Of only 12,000 models of this 1942 Plymouth provided it's a DeLuxe 4-door sedan, nearly 69,000 if it's the slightly higher priced Special DeLuxe in that war-shortened year. Of course it's impossible to tell which body style it is from this shot, but all other types were made in far fewer quantities than the sedans. Plymouths, along with Fords and Chevrolets, would have continued to be made in very limited and special-order capacities for government use.
Putting a 1946 Ford into a photo taken in 1943 is a pretty neat trick
[It's a 1942 Plymouth. -tterrace]
The stories in the photograph are many.
Little Johnny, the child on the far left almost out of the picture, is the abandoned sibling of a long-haul one-eyed trucker. Johnny is cupping a cigarette as he drags on it. He's trying to quit, but it's hard.
Sally, the thick-ankled beauty from Seneca Gardens, Kentucky, is on her way to Paris to study macrame, an inspiration she gained while watching "The Petrified Forest" at a Bette Davis film festival last year in Louisville. Unfortunately, she bought a ticket for Paris, Kentucky since it's all she could afford.
Bobby likes to stand under the lamp and play with strings. He wants to sing the blues in Memphis, and he's trying to pal up with Joe and Chuck, who seem like nice fellows from Stinking Creek, Tennessee, who might loan him bus fare to Memphis.

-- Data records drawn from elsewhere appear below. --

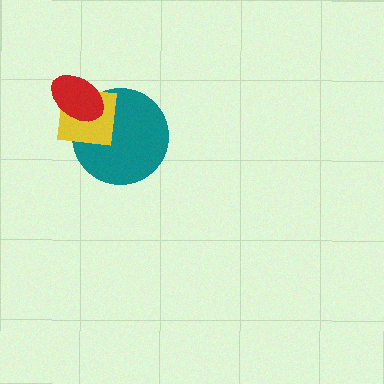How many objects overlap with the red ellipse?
2 objects overlap with the red ellipse.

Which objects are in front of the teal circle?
2 objects cover part of the teal circle: the yellow square and the red ellipse.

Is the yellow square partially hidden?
Yes, it is partially covered by another shape.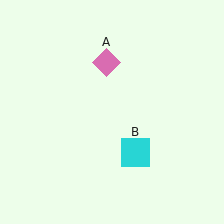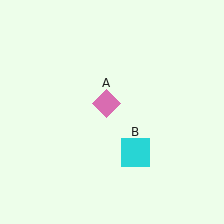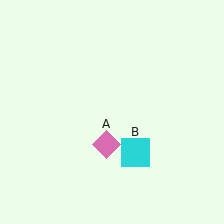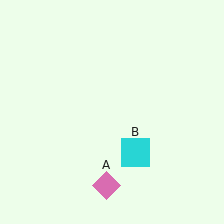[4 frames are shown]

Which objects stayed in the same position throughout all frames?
Cyan square (object B) remained stationary.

Joe and Chuck are on the run from bad marriages to each other's sisters in Aurora, Indiana. They have little money and are hoping to get Bobby's mother to make them sandwiches before their bus arrives. It's a pathetic con, their implied promise of a loan for bus fare to Bobby for some sandwiches, but it's all they've got.

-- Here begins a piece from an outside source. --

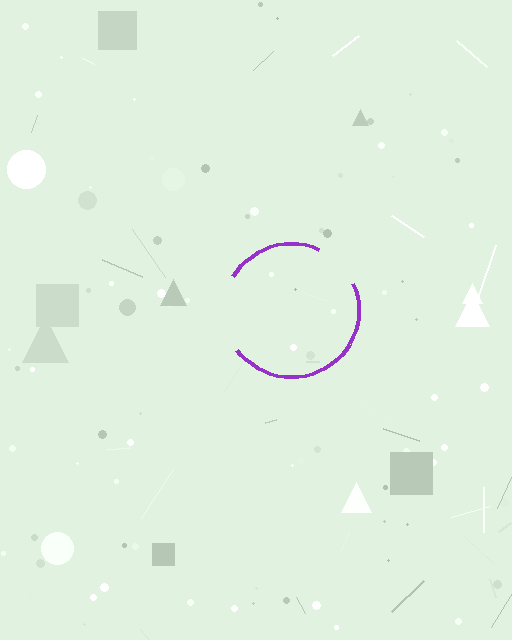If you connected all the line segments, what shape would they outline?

The last three gents are keeping an eye on Bobby as a favor to his beautiful sister Veronica, who is in Lexington trying to beat a horse-racing larceny rap. She promised them someday to return to the bus station.
The car is the only innocent thing in the picture, but it's begun to be a little unreliable.
1943 was a tough year.
I must say I feel so sorry for the woman. I wonder what's wrong with her ankles? She seems an otherwise tiny person with very delicate bone structure but her ankles are hugely swollen.
These song lyrics will basically sum up this attractive, apparently single woman's wartime problem.
They're either too young, or too old
They're either too gray or too grassy green
The pickings are poor and the crop is lean
What's good is in the army
What's left will never harm me
Their wearer doesn't seem to be very happy at this particular rest stop.